Loin des standards de la déco du moment, le Babel cultive sa différence avec aisance grâce à l’oeil intransigeant et curieux de Daphné Desjeux. En charge de cet ambitieux projet, l’architecte d’intérieur a excellé dans l’art de ne pas plaire à tout le monde, une spécialité qui lui tient à coeur. Ici rien de réellement tendance en perspective, mais de l’amour à foison pour les meubles et objets chinés avec attention, un soin particulier porté au caractère des matériaux (ré)employés, des tissus, des luminaires exquis…

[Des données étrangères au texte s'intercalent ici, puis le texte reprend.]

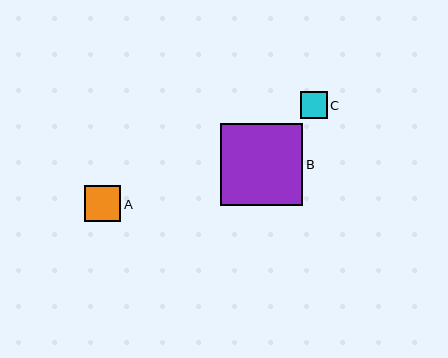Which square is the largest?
Square B is the largest with a size of approximately 82 pixels.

« Metteuse en scène » de ce voyage immobile, Daphné Desjeux a eu à coeur de « ne rien faire de clinquant » et de « privilégier les imperfections ». Pendant plusieurs mois, elle a chiné des pièces au rythme de ses coups de coeur. Des perles rares exposés dès le rez-de-chaussée des lieux comme ce beau meuble qui fait office de comptoir d’accueil ou cette grande tenture blanche qui surplombe l’immense banquette dans la partie haute du restaurant sous une verrière. En offrant une seconde vie à ces pièces coups de coeur, la décoratrice suggère un cadre aux multiples vies et cultures, un écho stylistique au quartier de Belleville.

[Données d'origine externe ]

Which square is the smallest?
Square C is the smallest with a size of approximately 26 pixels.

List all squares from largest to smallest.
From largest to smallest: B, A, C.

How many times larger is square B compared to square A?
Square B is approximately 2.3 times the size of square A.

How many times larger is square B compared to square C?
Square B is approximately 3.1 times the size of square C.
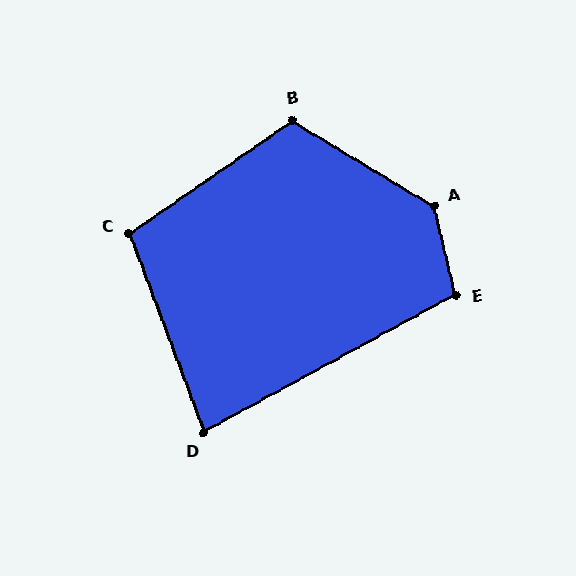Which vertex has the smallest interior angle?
D, at approximately 82 degrees.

Des chambres inspirées par l’univers du voyage

Cette impression gagne également les étages. Pour les atteindre, on emprunte un ascenseur-oeuvre. Les étages y défilent tout au long d’une impressionnante Tour de Babel dessinée à l’encre de chine par l’artiste Juliette Seban. Arrivé à bon port, le visiteur découvre des couloirs feutrés où une moquette aux inspirations berbères assure le décor. L’hôtel propose 31 chambres. Petites parfois comme le veut ce quartier parisien aux immeubles exigus, elles ont fait de leurs timides dimensions un point fort pour renforcer cette sensation de refuge.

Sérénité et chaleur sont les douces promesses de ces chambres. Leur aménagement est exemplaire, leur décoration riche en détails. Leur petite taille pour certaines d’entre elles a conduit Daphné Desjeux a imaginé un coin salle de bains intégré à l’espace nuit. Pour réussir à gagner de l’espace avec style, elle s’est inspirée du célèbre Orient-Express et de ses cabines au style impeccable. Meuble vasque et petite penderie ouverte en métal façonnent cette esthétique refuge, renforcée par une grande tête de lit cosy arborant touche de laiton et un tramage typique des tisserands de l’Afrique du noir. Sur les tables de nuit, fibres naturelles et céramique s’imposent sur des lampes irrésistibles. Outre un soin apporté aux choix des matériaux, la décoratrice s’est particulièrement plu à jouer avec une palette de nuances fanées, « aux doux airs de souvenir » précise t-elle. Un effet patiné, surprenant au premier abord, puis séduisant pour sa capacité à faire surgir un décor lointain dans le temps ou dans l’espace. C’est Rosatelier qui a réalisé toutes ses précieuses patines et tissé entre les espaces nuits et le rez-de-chaussée cette sensation enveloppante et rassurante. Dans cette fabrication d’un décor tour à tour voyageur et familier, la décoration murale brille par son accrochage représentant les souvenirs d’un peuple « babelien ».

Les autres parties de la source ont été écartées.